2.             Segi mustasnayat, dari sumber pengecualian, kaidah fiqh dapat dibedakan menjadi dua, yaitu: kaidah yang tidak memiliki pengecualian dan yang mempunyai pengecualian. Kaidah fiqh yang tidak punya pengecualian adalah sabda Nabi Muhammad SAW. Umpamanya adalah :
الْبَيِّنَةُعَلَى الْمُدَّعِيْ وَاْليَمِيْنُ عَلَى مَنْ اَنْكَرَ
”Bukti dibebankan kepada penggugat dan sumpah dibebankan kepada tergugat”
Kaidah fiqh lainnya adalah kaidah yang mempunyai pengecualian kaidah yang tergolong pada kelompok yang terutama diikhtilafkan oleh ulama.[3]
3.             Segi kualitas, dari segi kualitas kaidah fiqh dapat dibedakan menjadi beberapa macam, yaitu :


a)             Kaidah kunci, kaidah kunci yang dimaksud adalah bahwa seluruh kaidah fiqh pada dasarnya, dapat dikembalikan kepada satu kaidah, yaitu :
دَرْءُ الْمَفَاسِدِمُقَدِّمُ عَلَى جَلْبِ الْمَصَالِحِ
“Menolak kemafsadatan didahulukan didahulukan daripada meraih kemaslahatan”.
Kaidah diatas merupakan kaidah kunci, karena pembentukan kaidah fiqh adalah upaya agar manusia terhindar dari kesulitan dan dengan sendirinya ia mendapatkan kemaslahatan.
b)             Kaidah asasi, adalah kaidah fiqh yang tingkat kesahihannya diakui oleh seluruh aliran hukum islam. Kaidah fiqh tersebut adalah :
الْاُمُوْرُ بِمَقَاصِدِهَا                             
”Perbuatan / perkara itu bergantung pada niatnya”
اْليَقِيْنُ لاَيَزَالُ بِالشَّكِّ
”Kenyakinan tidak hilang dengan keraguan”
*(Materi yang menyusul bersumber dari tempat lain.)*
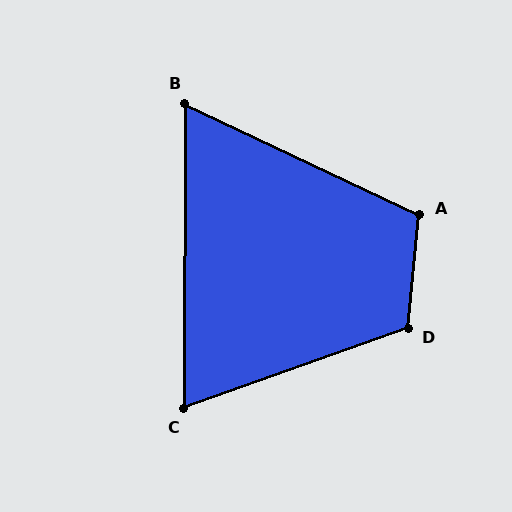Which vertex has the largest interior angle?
D, at approximately 115 degrees.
الْمَشَقَّةُتَجْلِبُ التَّيْسِرَ
”Kesulitan mendatangkan kemudahan”
الْعَادَةُمُحْكَمَةٌ
”Adat dapat dijadikan pertimbangan dalam menetapkan hukum”
c)             Kaidah fiqh yang diterima oleh semua aliran hukum sunni, kaidah fiqh yang diterima oleh semua aliran hukum sunni adalah ”majallah al-Ahkam al-Adliyyat”, kaidah ini dibuat di abad XIX M, oleh lajnah fuqaha usmaniah.\
c.              Sistematika Qawaidul Fiqhiyah
Pada umumnya pembahasan qawaidul fiqhiyah berdasarkan pembagian kaidah-kaidah asasiah dan kaidah-kaidah ghairu asasiah. Kaidah-kaidah asasiah adalah kaidah yang disepakati oleh Imam Mazhahib tanpa diperselisihkan kekuatannya, jumlah kaidah asasiah ada 5 macam, yaitu :
1.             Segala macam tindakan tergantung pada tujuannya
2.             Kemudaratan itu harus dihilangkan
3.             Kebiasaan itu dapat menjadi hukum
4.             Yakin itu tidak dapat dihilangkan dengan keraguan
5.             Kesulitan itu dapat menarik kemudahan.
Sebagian fuqaha’ menambah dengan kaidah “tiada pahala kecuali dengan niat.” Sedangkan kaidah ghairu asasiah adalah kaidah yang merupakan pelengkap dari kaidah asasiah, walaupun keabsahannya masih tetap diakui.
d.      Kaidah-Kaidah Fiqh yang Umum
Kaidah-kaidah Fiqh yang umum terdiri dari 38 kaidah, namun disini kami hanya menjelaskan sebagiannya saja, yaitu :
1.             “ijthat yang telah lalu tidak bisa dibatalkan oleh ijtihat yang baru”[4]
اَلْاِجْتِهَادُلَايَنْقُضُ بِالْاِجْتِهَادِ
Hal ini berdasarkan perkataan Umar bin Khattab :
“itu adalah yang kami putuskan pada masa lalu dan ini adalah yang kami putuskan sekarang”
2.             “apa yang haram diambil haram pula diberikannya”
مَاحَرَمَ فَعَلُهُ حَرَمَ طَلَبُهُ
Atas dasar kaidah ini, maka haram memberikan uang hasil korupsi atau hasil suap. Sebab, perbuatan demikian bisa diartikan tolong menolong dalam dosa.
3.             “Apa yang tidak bisa dilaksanakan seluruhnya, jangan ditinggalkan seluruhnya”[5]
مَالَايَدْرَكُ كُلُّهُ لَايَتْرَكُ كُلُّهُ
4.             “Petunjuk sesuatu pada unsure-unsur yang tersembunyi mempunyai kekuatan sebagai dalil”
Maksud kaidah ini adalah ada hal-hal yang sulit diketahui oleh umum, akan tetapi ada tanda-tanda yang menunjukkan hal tadi. Contoh dari kaidah ini, seperti : Barang yang dicuri ada pada si B, keadaan ini setidaknya bisa jadi petunjuk bahwa si B adalah pencurinya, kecuali dia bisa membuktikan bahwa barang tersebut bukan hasil curian.
5.             “Barang siapa yang mempercepat sesuatu sebelum waktunya, maka menanggung akibat tidak mendapat sesuatu tersebut”
مَنْ تَعَجَّلَ حَقِّهِ اَوْمَابِيْحِ لَهُ قَبْلَ وَقْتِهِ عَلَى وَجْهِ مُحَرَّمٌ عُوْقُبِ بِحَرِّمَانَهُ
Contah dari kaidah ini : Kita mempercepat berbuka pada saat kita puasa sebelum maghrib tiba.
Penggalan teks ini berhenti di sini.